I love that as soon as they are in the oven, your house smells like heaven!
For me they didn't need a glace, but feel free to put a cream cheese glace or an ordinary sugar glace.
These are gluten free, sugar free, keto and low carb. The recipe is very simple and doesn't take long, but yields a great result.
yields 6 cinnamon rolls
Ingredients
Dough:
150 g shredded mozzarella
75 g almond flour
2 tbsp cream cheese
1 egg (room temperature)
1/2 tsp baking powder
Filling:
1 tbsp melted butter
2 tbsp erythritol
2 tsp cinnamon
*for substitutions see notes below
Instructions
Preheat your oven to 180°C and line baking tray with parchment paper and set aside.
Melt the mozzarella and cream cheese in the microwave (stiring every half minute) until the cheese is melted, but not bubbling.

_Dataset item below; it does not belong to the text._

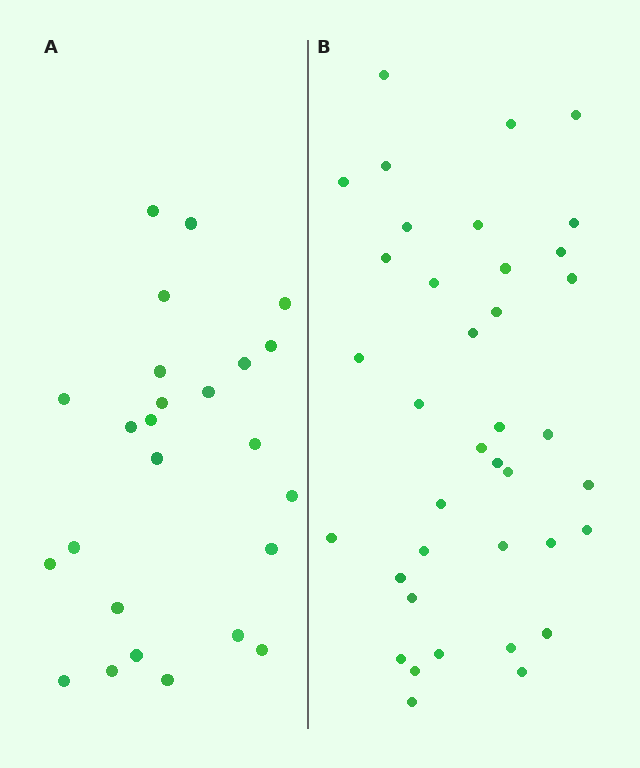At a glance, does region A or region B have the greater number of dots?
Region B (the right region) has more dots.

Stir in the egg and combine well.
Add the almond flour and baking powder. Start to combine by using a fork.
Then use your hands to make a ball of smooth dough. (To prevent the dough from sticking, lightly oil your hands first.)
Roll the dough out very thin between two parchment paper. Remove the upper parchment paper.
For the filling mix all the ingredients together and spread it evenly over the rolled out dough.
Using a very sharp knife cut the dough into 6 pieces. Put the on a prepared baking tray.
Bake them for about 10 to 15 minutes, until they are golden.
Enjoy!
Notes
Sweetener: You can use any granulated sweetener of your choice, such as coconut sugar, brown sugar etc.
Almond flour: You can replace the almond flour with any other ground nut or seed, but make sure that it is very finely ground.